Migratory Seasons
Inside the Outdoors, September 23,

Usually doing the summer months, when sportsmen gather around my booth at the Latrobe Farmer’s Market, the conversations center on fishing and sometimes a success story to go along with it.

Last week was no different. It seems the women are boasting more about their partners’ success stories than their counterparts. “You’ve got to see that fish my husband caught recently,” one would say. And then they’d pull their cell phones out of their purses, and we’d both squint trying to see the trophy catch on the rectangular glass of the mechanism.

“Do you see it? Do you see it? Do you see it?” stated one proud mate as she bubbles over with pride. I smile and nodded affirmatively.

People pretty much have me tagged, as they all want to tell me their accomplishments in that sport. Keep ‘em coming. I love sharing other’s excitement!


Also at the market, I was happy to hear a friend share that he has already started to seek out where he will be hunting this fall. Physically challenged, you’ve got to hand it to him. This middle-aged man told me of his findings, including bear and deer tracks. It goes without saying that he will be set by the time hunting season begins.

The Pennsylvania Game Commission has recommended this practice for as long as I can remember. In as much as this fellow has already started planning his plan of attack, is proof in the pudding, so to speak, that knowing one’s territory means everything when it come to succeeding.

I was just reading a story about this practice using a little different approach. It was suggested riding a mountain bike while searching out hunting grounds. More cyclists are riding along trails to scout their areas of approach. The great thing about using bicycles is that one can cover a great deal of land in the short amount of time and possibly see deer along the way. The only drawback that I can see is that one will not be able to study the ground for footprints that one could do while hiking.

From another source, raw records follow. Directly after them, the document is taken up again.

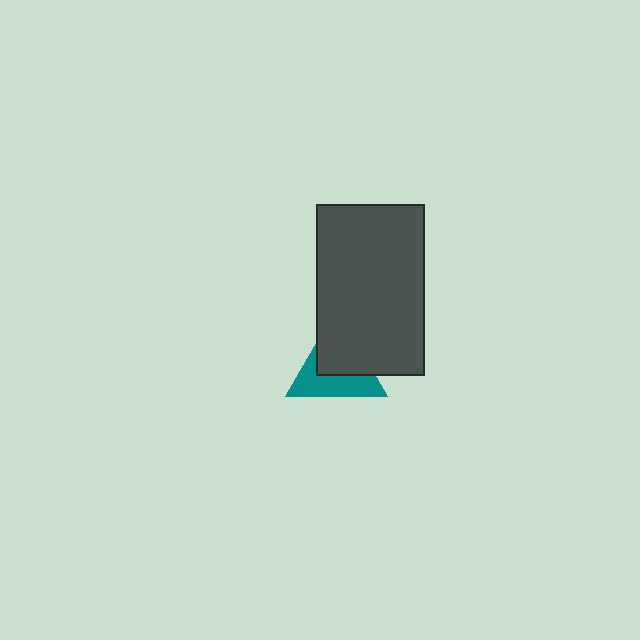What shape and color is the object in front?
The object in front is a dark gray rectangle.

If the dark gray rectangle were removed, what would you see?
You would see the complete teal triangle.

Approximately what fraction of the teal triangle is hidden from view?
Roughly 51% of the teal triangle is hidden behind the dark gray rectangle.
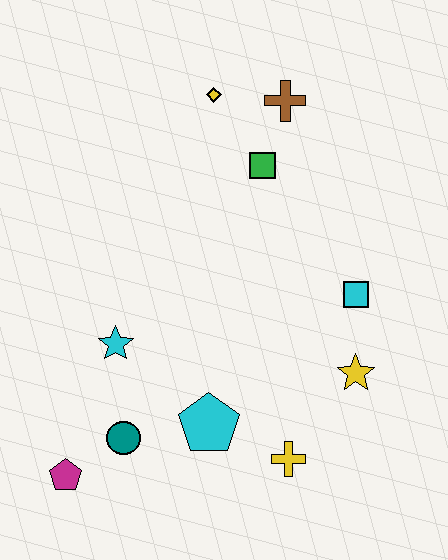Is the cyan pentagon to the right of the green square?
No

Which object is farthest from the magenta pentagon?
The brown cross is farthest from the magenta pentagon.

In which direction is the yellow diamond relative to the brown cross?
The yellow diamond is to the left of the brown cross.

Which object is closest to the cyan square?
The yellow star is closest to the cyan square.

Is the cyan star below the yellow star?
No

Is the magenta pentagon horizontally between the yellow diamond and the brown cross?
No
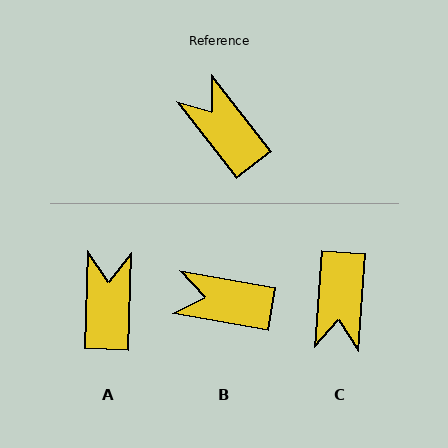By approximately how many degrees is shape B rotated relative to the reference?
Approximately 42 degrees counter-clockwise.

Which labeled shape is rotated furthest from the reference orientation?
C, about 137 degrees away.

Well, it won’t be long now that duck and Canadian goose seasons will get underway. In the northern counties of the Commonwealth, ducks, sea ducks, coots and mergansers will begin Oct. 10 and last until Nov. 28. It then will take up Dec. 19 and go through Jan. 7.

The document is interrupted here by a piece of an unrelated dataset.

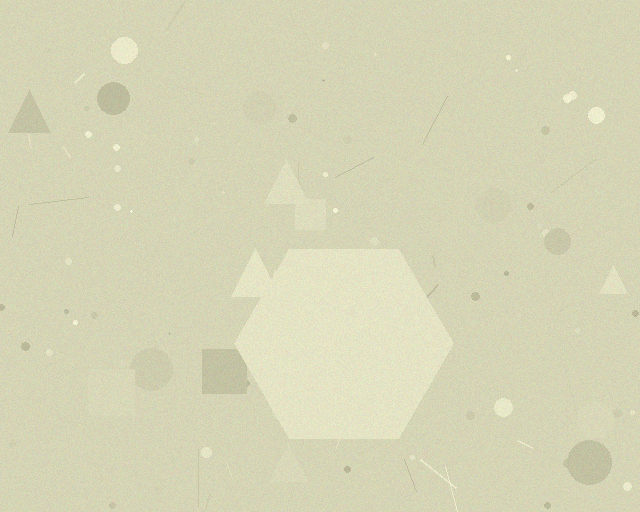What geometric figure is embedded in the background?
A hexagon is embedded in the background.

In the south zones, which would include the county of Westmoreland and those around it, hunting for those waterfowl start Oct. 17 and goes to Oct. 24. Nov. 14 begins the starting date for the second part of the season and ends Jan. 14.

The northwest zone, in the far upper left part of the state commence Oct. 10 and last until Dec. 12, and then take up on Dec. 29 and last until Jan 2.

One is permitted to harvest six ducks daily, eighteen in possession of any species, except for the following restrictions: daily limit may not include more than four mallards including two hen mallards, two scaup (North American diving duck), one black duck, three wood ducks, two redheads, two canvasbacks, two pintails, one mottled (spots or smears) duck, one fulvous (reddish yellow) whistling duck and four scoters.

One is allowed to kill five mergansers daily, fifteen in possession. One can harvest fifteen coots daily, with forty-five in possession.

Instead of a north, northwest and south zones for geese, a resident population (RP), and a Southern James Bay Population Zone (SJBP), and an Atlantic Population Zone (AP) section portion off the state counties.

The RP zone includes all of Pennsylvania except the Atlantic Population zones. The seasons where one is allowed to take geese are Oct. 24 to November 28, Dec. 18 to Jan.14, and Feb 1 to Feb. 29.

The RJBP zone marks the area north of I-80 and west of I-79 including in the season of Erie west of Bay Front Parkway to and including the Lake Erie Duck zone (Lake Erie, Presque and the area within 150 yards of Lake Erie Shoreline. The season is Oct. 10 to Nov. 28 And Dec. 14 to Jan. 22, with a three-day goose daily limit; 9 goose possession limit.

The AP zone incorporates those eastern counties on the right hand bottom of the state that include 14 counties plus a partial county. There are many divisions, so if one plans to hunt there, it is first best to check the hunter’s summary booklet. The goose season for the AP begins Nov. 14 and goes to Nov. 28. Then there’s a break, and it takes up again on Dec. 19 and ends Jan 30, with a three-goose daily limit; nine-goose possession limit.